The problem wasn’t missing skills. The problem was that 181 skills is a flat index competing for the same finite token budget, and most of those skills were doing the same thing: wrapping a CLI with a note about which flags to use. “Use fasti for calendar operations.” “Use poros —matrix for journey time comparisons.” “Use adytum save with the Agents vault.” Practical. Correct. Completely additive. Each one improved one specific situation, and none of them touched anything else.
When I went through the list asking “which of these actually changes how the agent thinks across interactions?” the answer was uncomfortable. Maybe a dozen. Everything else was tool documentation that belonged closer to the tool itself, not competing in the always-loaded context for attention it rarely needed.
The insight is obvious in retrospect: meta-skills and practical skills are different categories of thing. A practical skill — how to call fasti, how to format a Telegram message, how to search the vault — adds value exactly when that specific situation arises and nowhere else. A meta-skill — how to decide when to delegate vs act in-session, how to debug a tool silently failing, how to evaluate whether a search returned enough — adds value in every interaction where that cognitive operation is relevant. The first category is additive. The second is a multiplier.

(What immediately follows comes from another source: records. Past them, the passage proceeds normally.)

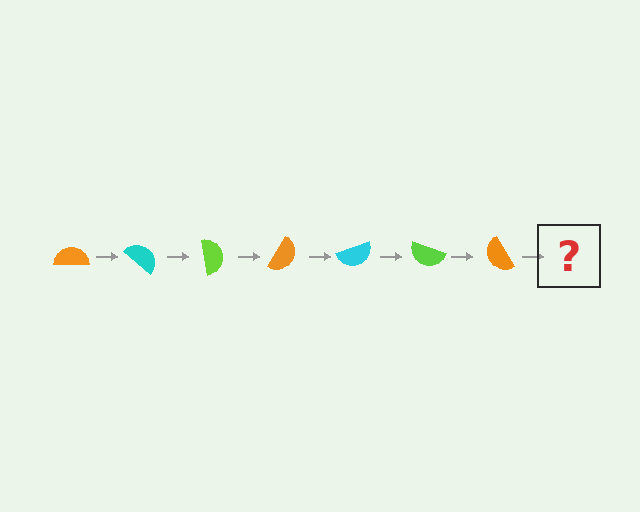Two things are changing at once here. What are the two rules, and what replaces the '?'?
The two rules are that it rotates 40 degrees clockwise each step and the color cycles through orange, cyan, and lime. The '?' should be a cyan semicircle, rotated 280 degrees clockwise from the start.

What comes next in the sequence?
The next element should be a cyan semicircle, rotated 280 degrees clockwise from the start.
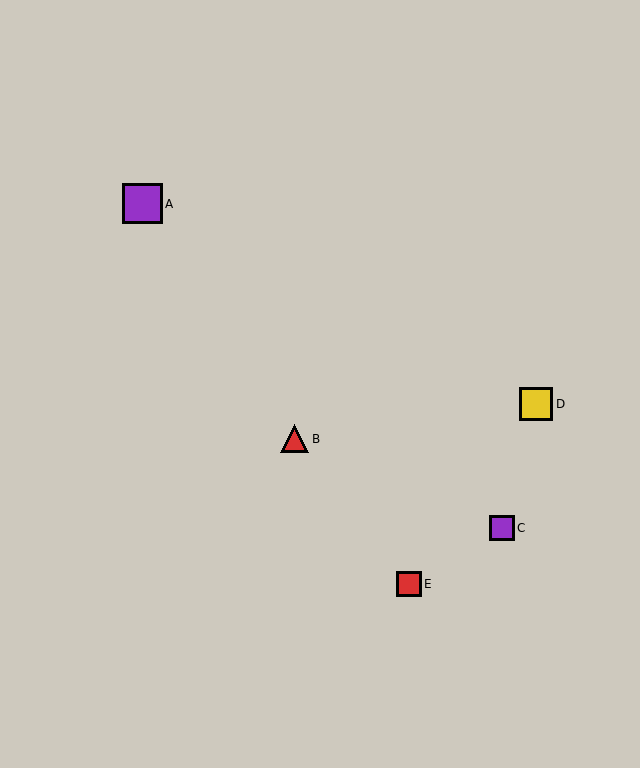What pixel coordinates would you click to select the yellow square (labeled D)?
Click at (536, 404) to select the yellow square D.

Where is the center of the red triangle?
The center of the red triangle is at (295, 439).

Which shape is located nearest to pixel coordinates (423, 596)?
The red square (labeled E) at (409, 584) is nearest to that location.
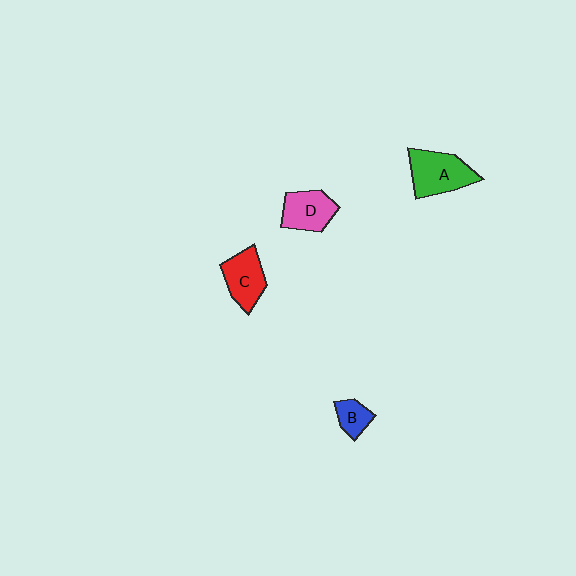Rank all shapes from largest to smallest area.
From largest to smallest: A (green), C (red), D (pink), B (blue).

This prompted a different question: what are all the cognitive operations the agent actually performs, and where does it currently go wrong on each of them? The answer to that turned into what I now call the “How to Think” table — fifteen rows mapping situation types to the right cognitive operation. It covers things like: when to trust the first search result vs verify across sources; how to distinguish “task complete” from “task looks complete”; when a correction signals a local error vs a systematic misconception; how to handle a tool returning empty output (verify the path exists before concluding “no results”). None of these are about specific tools. All of them are about the quality of reasoning that touches every tool interaction.

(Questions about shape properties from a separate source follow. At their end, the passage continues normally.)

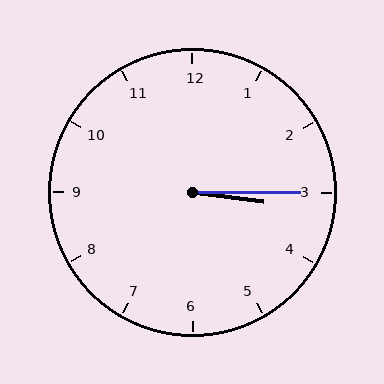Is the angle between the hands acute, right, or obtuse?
It is acute.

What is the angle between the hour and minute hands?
Approximately 8 degrees.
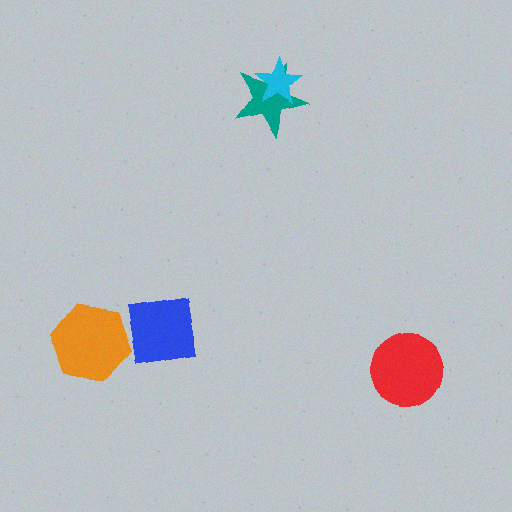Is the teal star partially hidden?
Yes, it is partially covered by another shape.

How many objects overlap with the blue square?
0 objects overlap with the blue square.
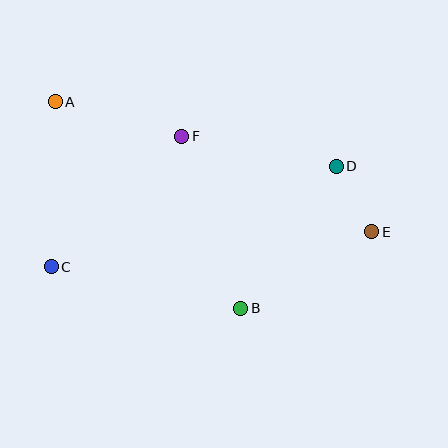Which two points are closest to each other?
Points D and E are closest to each other.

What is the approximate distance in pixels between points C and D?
The distance between C and D is approximately 302 pixels.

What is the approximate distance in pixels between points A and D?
The distance between A and D is approximately 288 pixels.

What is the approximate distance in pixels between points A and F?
The distance between A and F is approximately 131 pixels.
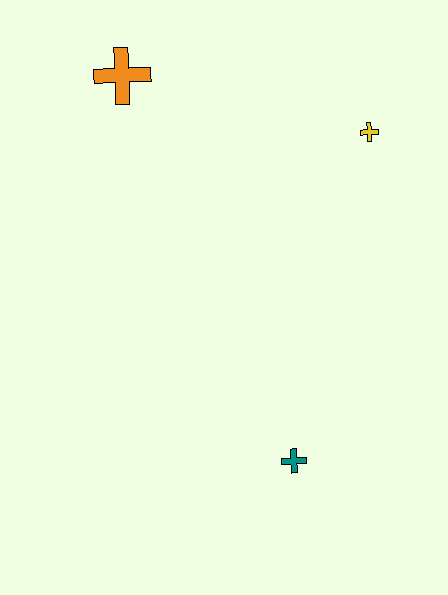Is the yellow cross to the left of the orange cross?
No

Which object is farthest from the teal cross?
The orange cross is farthest from the teal cross.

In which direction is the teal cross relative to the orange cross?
The teal cross is below the orange cross.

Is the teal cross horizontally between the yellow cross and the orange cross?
Yes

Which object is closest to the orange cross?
The yellow cross is closest to the orange cross.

That table now lives in the always-loaded config, not in the skill index. The distinction matters. Skills load at session startup and get served by a routing mechanism that matches natural language triggers — the agent retrieves them on demand when the situation fits. The “How to Think” table is different: it’s not triggered by a situation, it’s the prior through which every situation is processed. It doesn’t belong in the on-demand index. It belongs in the thing that’s always running.
After the cut — 181 skills down to 35, most of the tool wrappers moved closer to the tools themselves or folded into a single reference document — the behavior improved in exactly the ways the meta-routing table targeted. Fewer silent failures. Better calibration on when to search vs when to act on what’s already in context. Fewer situations where the agent confidently completed the wrong task. The specific skills that remained got more reliable too, because the routing was cleaner and there was less noise in the index.

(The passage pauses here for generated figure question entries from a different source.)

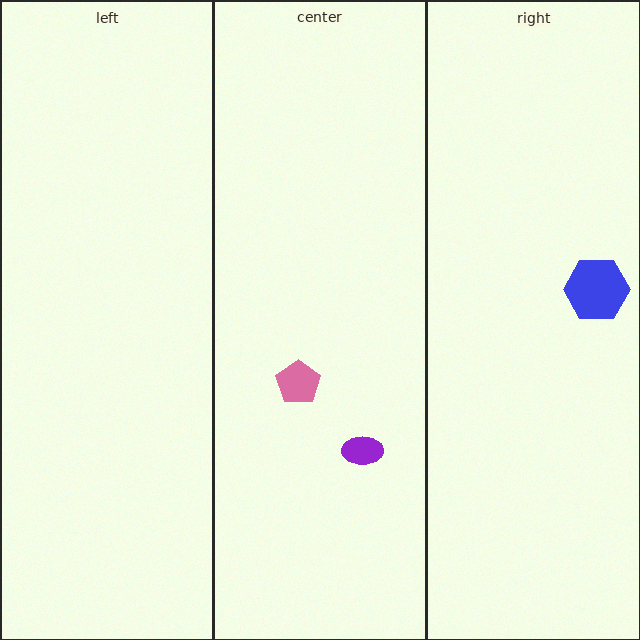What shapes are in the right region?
The blue hexagon.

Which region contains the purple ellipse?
The center region.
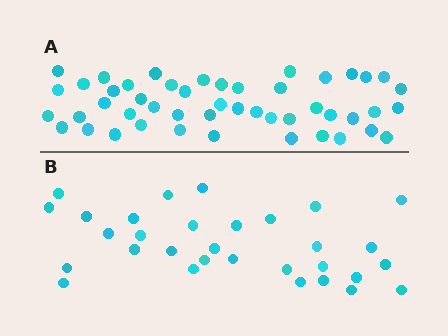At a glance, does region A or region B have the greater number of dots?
Region A (the top region) has more dots.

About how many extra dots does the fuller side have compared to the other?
Region A has approximately 15 more dots than region B.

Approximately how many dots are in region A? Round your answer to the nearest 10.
About 50 dots. (The exact count is 48, which rounds to 50.)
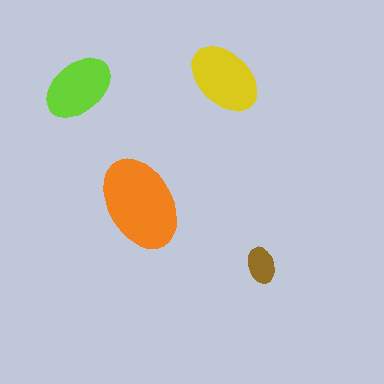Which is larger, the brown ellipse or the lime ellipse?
The lime one.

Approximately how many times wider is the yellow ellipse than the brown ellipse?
About 2.5 times wider.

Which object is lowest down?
The brown ellipse is bottommost.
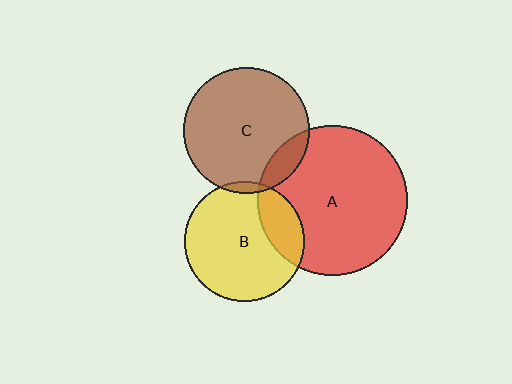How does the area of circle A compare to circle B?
Approximately 1.6 times.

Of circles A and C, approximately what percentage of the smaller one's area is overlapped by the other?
Approximately 10%.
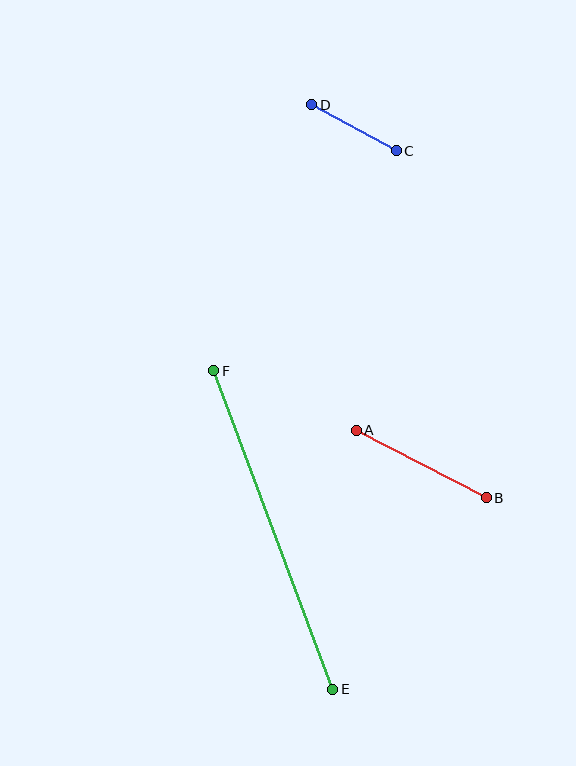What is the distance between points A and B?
The distance is approximately 146 pixels.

The lesson I keep coming back to: if you’re building a skill system for an AI agent and most of your skills describe how to call specific tools, you’re building an additive system. It’ll get incrementally better at each specific tool and nowhere else. The leverage is in the other category — the skills that change how the agent reasons about the situation before it picks up any tool at all. Those compound.
One practical test for distinguishing the categories: would this skill have improved the last three interactions where something went wrong, or just one of them? If the answer is one, it’s probably tool documentation. If the answer is all three, you’ve found a multiplier.
P.S. The right home for tool knowledge isn’t the skill index — it’s as close to the tool as possible. Inline in the tool’s help output, or in a reference doc that the agent pulls when working with that tool. The skill index should be a routing table for cognition, not a collection of flag documentation.